WFLOPs throughput in the literature
Throughput estimates can also be obtained by looking at white papers. For example, from here, here and here we can estimate the throughput achieved with various forks of Megatron-LM by Nvidia²:
Note that these numbers are for highly distributed setups, single GPU throughput for Megatron is likely to be much higher, thanks to the extensive used of fused operations.
To Sum It Up
In this article I have shared with you the Transformer FLOPs equation that makes reasoning about extremely large language models easy. The equation ties together the throughput 𝜏, the training time T, the model size N and the number of training tokens T:
𝜏T = 6ND.
Looking at publicly available white papers, the throughput 𝜏 is likely to be anywhere between 50 and 150 teraWFLOP/s per A100 GPU.
My favorite corollary of this equation is that assuming constant throughput, the training time grows linearly with the model size. So if you want to increase the model size by 2, you have to either use 2 times as many GPUs, or wait 2 times longer. Easy mathematics that you can do in your head!
Beyond Transformers
As the art of compressing the internet in matrices (a.k.a. language modeling) develops further, the FLOPs calculus might get hairier. For example, the math is different for Mixture of Experts (MoE) models trained by researchers at Google and Meta. In these models, only a fraction of model’s weights is active for every input token. The equation can thus be fixed by replacing the total model size N with the number of active weights.

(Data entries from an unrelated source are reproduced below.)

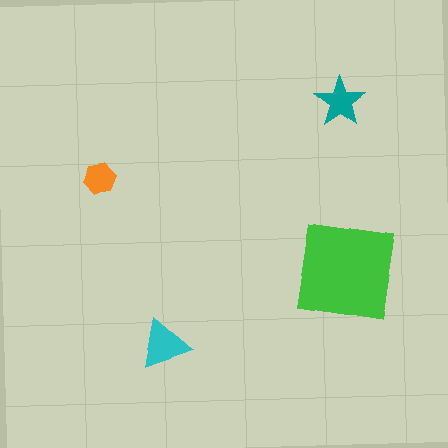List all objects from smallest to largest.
The orange hexagon, the teal star, the cyan triangle, the green square.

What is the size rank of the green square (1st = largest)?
1st.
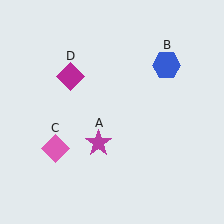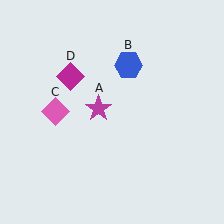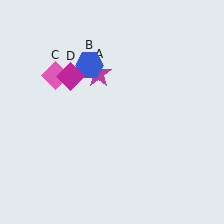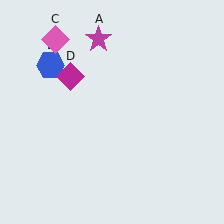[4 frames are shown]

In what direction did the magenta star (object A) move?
The magenta star (object A) moved up.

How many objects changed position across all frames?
3 objects changed position: magenta star (object A), blue hexagon (object B), pink diamond (object C).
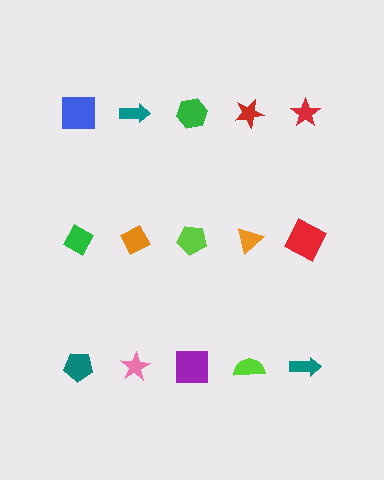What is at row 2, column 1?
A green diamond.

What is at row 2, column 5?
A red square.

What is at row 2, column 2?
An orange diamond.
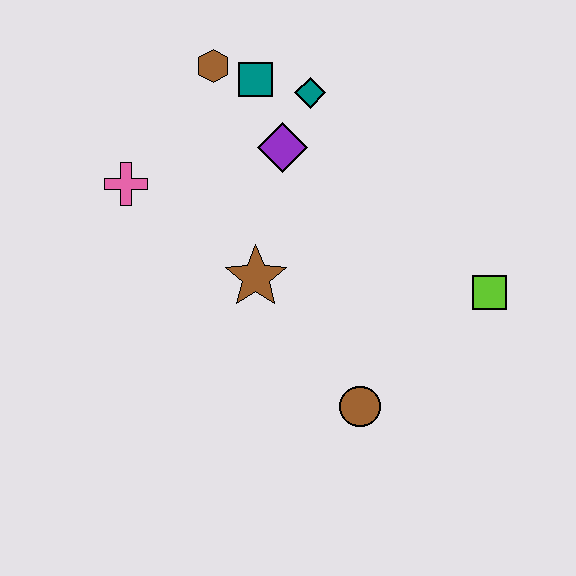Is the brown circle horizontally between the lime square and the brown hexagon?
Yes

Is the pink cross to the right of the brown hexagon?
No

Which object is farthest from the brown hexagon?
The brown circle is farthest from the brown hexagon.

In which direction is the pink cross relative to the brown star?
The pink cross is to the left of the brown star.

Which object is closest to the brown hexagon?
The teal square is closest to the brown hexagon.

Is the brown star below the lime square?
No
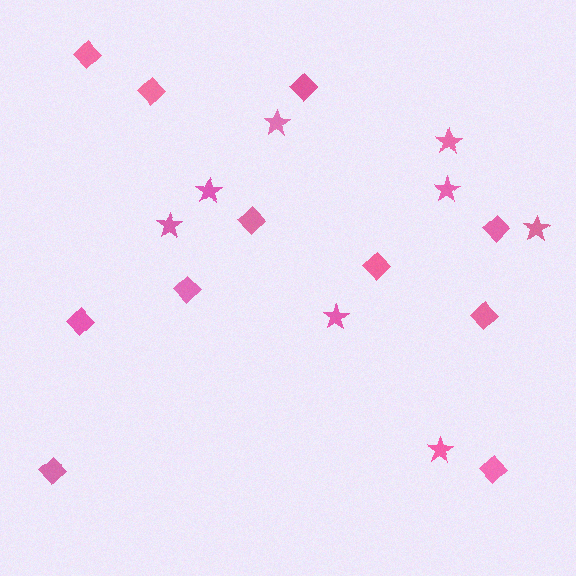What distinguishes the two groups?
There are 2 groups: one group of diamonds (11) and one group of stars (8).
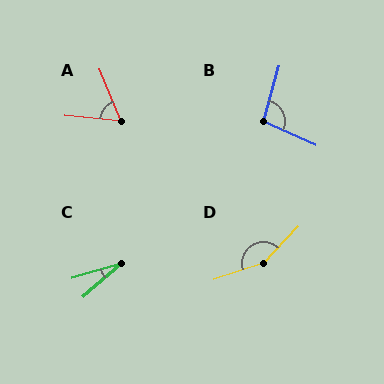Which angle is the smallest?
C, at approximately 24 degrees.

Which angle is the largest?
D, at approximately 151 degrees.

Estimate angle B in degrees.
Approximately 99 degrees.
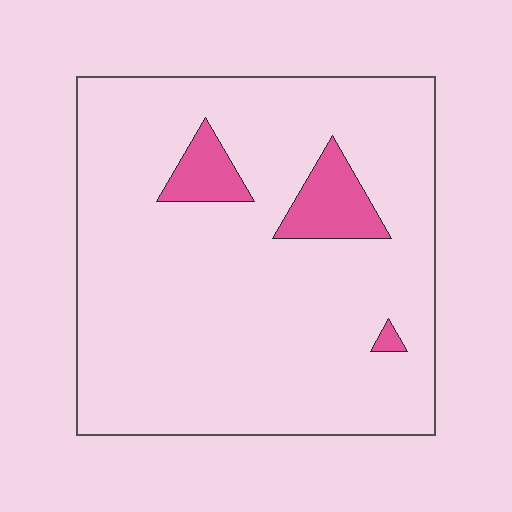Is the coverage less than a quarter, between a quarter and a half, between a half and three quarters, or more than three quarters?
Less than a quarter.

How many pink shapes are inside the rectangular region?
3.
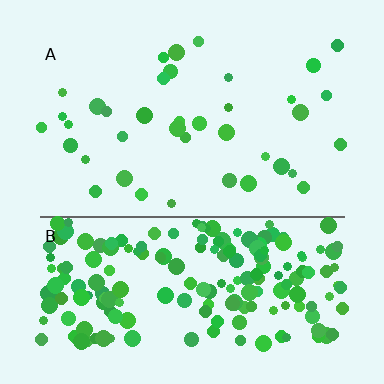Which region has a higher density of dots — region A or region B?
B (the bottom).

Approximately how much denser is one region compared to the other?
Approximately 5.2× — region B over region A.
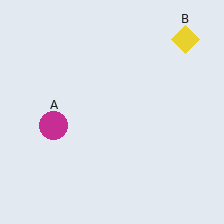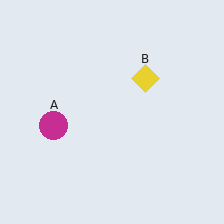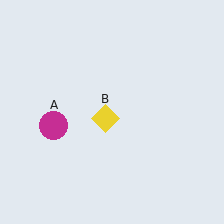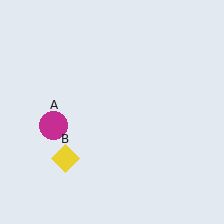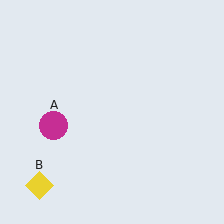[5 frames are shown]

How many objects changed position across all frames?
1 object changed position: yellow diamond (object B).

The FLOPs calculus for LSTMs would look very similar to that of Transformer, which is a key factor explaining their demise. The total number of FLOPs grows linearly with the model size. But to train LSTMs on long sequences while fitting in GPU memory one has to reduce the batch size. And with a small batch size the GPU throughput for sequential LSTM computations falls dramatically. For example, for 32x1600x6400 matrix multiplication the throughput is below 20 teraFLOP/s, more than 10 times slower than for 8192x1600x6400! Recurrence comes at a price: the computation for further tokens must wait before computations for previous tokens are done, making computations less parallel and thus less GPU-friendly.
The End
I hope you found this article useful! Many thanks to Harm de Vries, Amine el Hattami, Torsten Scholak, Nicolas Chapados, Sebastien Paquet, and my other fabulous colleagues at ServiceNow Research for discussions that greatly helped me in researching this topic.
Footnotes
[1] Disclaimer: this is meant to be a popular article, not an academic contribution. While I’m trying to give credit where the credit is due, please don’t freak out if you find this not sufficiently rigorous and just get in touch — I will to try to address the issue.

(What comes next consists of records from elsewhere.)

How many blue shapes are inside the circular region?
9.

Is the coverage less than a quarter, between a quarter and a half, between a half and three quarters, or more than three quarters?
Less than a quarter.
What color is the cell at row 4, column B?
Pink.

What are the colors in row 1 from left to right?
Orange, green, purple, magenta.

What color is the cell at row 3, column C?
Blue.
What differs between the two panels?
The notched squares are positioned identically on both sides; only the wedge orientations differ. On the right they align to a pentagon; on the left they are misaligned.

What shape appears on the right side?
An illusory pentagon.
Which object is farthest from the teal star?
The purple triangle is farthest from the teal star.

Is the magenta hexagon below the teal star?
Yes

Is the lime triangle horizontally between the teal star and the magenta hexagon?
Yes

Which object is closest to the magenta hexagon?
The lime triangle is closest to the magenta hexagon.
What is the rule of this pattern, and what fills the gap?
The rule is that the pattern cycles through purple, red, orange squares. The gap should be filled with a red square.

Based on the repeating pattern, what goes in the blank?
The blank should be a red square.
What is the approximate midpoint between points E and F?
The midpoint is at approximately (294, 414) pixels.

[2] Note that Nvidia reports different teraFLOP/s numbers, namely 138 teraFLOP/s vs 100.8 teraWFLOPs that I calculated. The major source of the difference is that they include the FLOPs needed for the extra forward pass that recomputes the activations. Activation recomputation (checkpointing) allows back-propagation without storing all intermediate states in memory. It is now routinely used to train the largest models. The extra forward pass requires 2ND FLOPs. The rest of the difference comes from them including attention and output layer FLOPs. In this article I view that activation recomputation FLOPs do not directly contribute to learning and thus reduce the system’s effective WFLOPs throughput. But if you are an HPC person and what you want to showcase is optimal device utilization, it makes sense to include these FLOPs in the total.